San Michele


Storia:

La chiesa e il monastero furono fondati alla fine del ‘400 dai monaci agostiniani, come si può vedere nel chiostro porticato da un solo lato all’interno del convento.
Qui era alloggiata la chiesa di San Pietro  che, cadendo in abbandono, venne demolita per la costruzione di quest’ultima.
La chiesa attuale risale al ‘600, ed inizialmente aveva il titolo di Santa Maria de Arudinientis, per poi essere intitolata a san Michele Arcangelo poiché l’antica chiesa di San Michele Arcangelo sub ripa era in stato di degrado.
Fu restaurata nel 1933 e nel 1941.
La chiesa, il convento e l’asilo sono curati dalle suore carmelitane missionarie.

Descrizione:

La chiesa si presenta oggi a navata unica voltata a botte e con tre altari, i laterali dedicati a sant’Agostino ed il maggiore è dedicato a San Michele.
Sopra l’altare maggiore vi è una tela raffigurante San Michele nell’atto di uccidere il demonio, tra i santi Agostino e Monica.
Le tele sopra i due altari laterali rappresentano l’Immacolata con i ss.
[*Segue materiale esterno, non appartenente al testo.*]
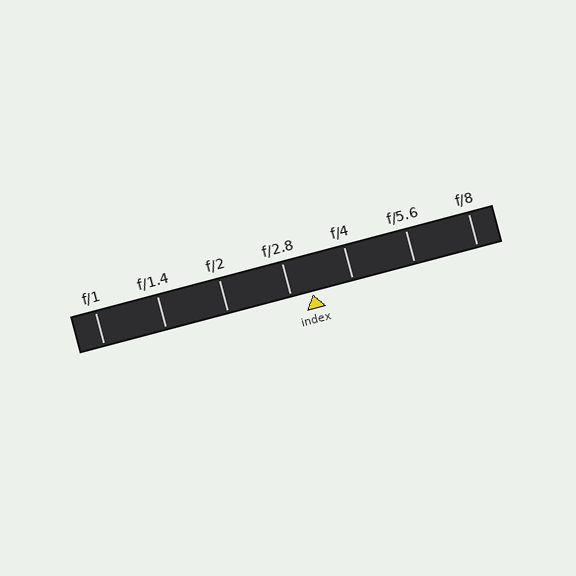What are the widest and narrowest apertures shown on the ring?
The widest aperture shown is f/1 and the narrowest is f/8.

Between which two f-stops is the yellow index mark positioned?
The index mark is between f/2.8 and f/4.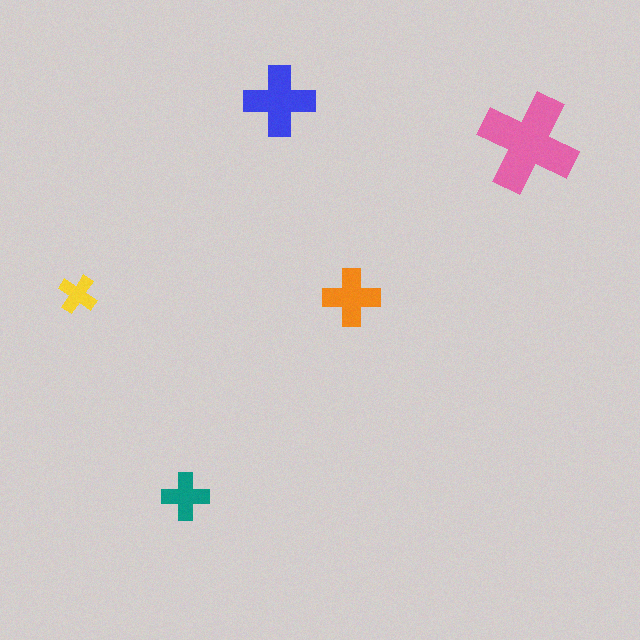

Giovanni da S. Facondo, Nicola da Tolentino e Chiara da Montefalco a destra e a sinistra la messa di San Nicola da Tolentino per le anime del purgatorio.
La prima pala è databile al XV secolo mentre la seconda al XVIII secolo.
Da notare sopra l’altare di sinistra un cartiglio con su scritto ALTARE PRIVILEGIATO PER I SOLI RELIGIOSI AGOSTINIANI.
La chiesa ha copertura a volta a botte ha cinque finestre di cui una in facciata, tre sul lato destro ed una che da sul convento sul lato sinistro.
Vi sono due finestre murate sul lato sinistro.
L’ altare maggiore sorge all’interno di una grande cappella voltata a botte.
Sopra l’arco della cappella vi è scritto: SANCTE MICHAEL ARCHAGELE ESTO MEMOR NOSTRI.
Da notare in sagrestia il quadro della Madonna di Genazzano.

Il campanile:

Il campanile si presenta come una piccola torretta in laterizio intonacata come la facciata.
Presenta all’interno due campane, una delle quali vuole la tradizione sia del monastero di sant’Angelo alla valle della mola.
La campana maggiore batte l’angelus 3-4-5-1 ogni giorno a Mezzogiorno, mentre ogni giorno suona a distesa alle 6:30 e alle 12:00.
La piccola è fissa e suona a scampanio con la grande nelle grandi occasioni e quando c’è messa.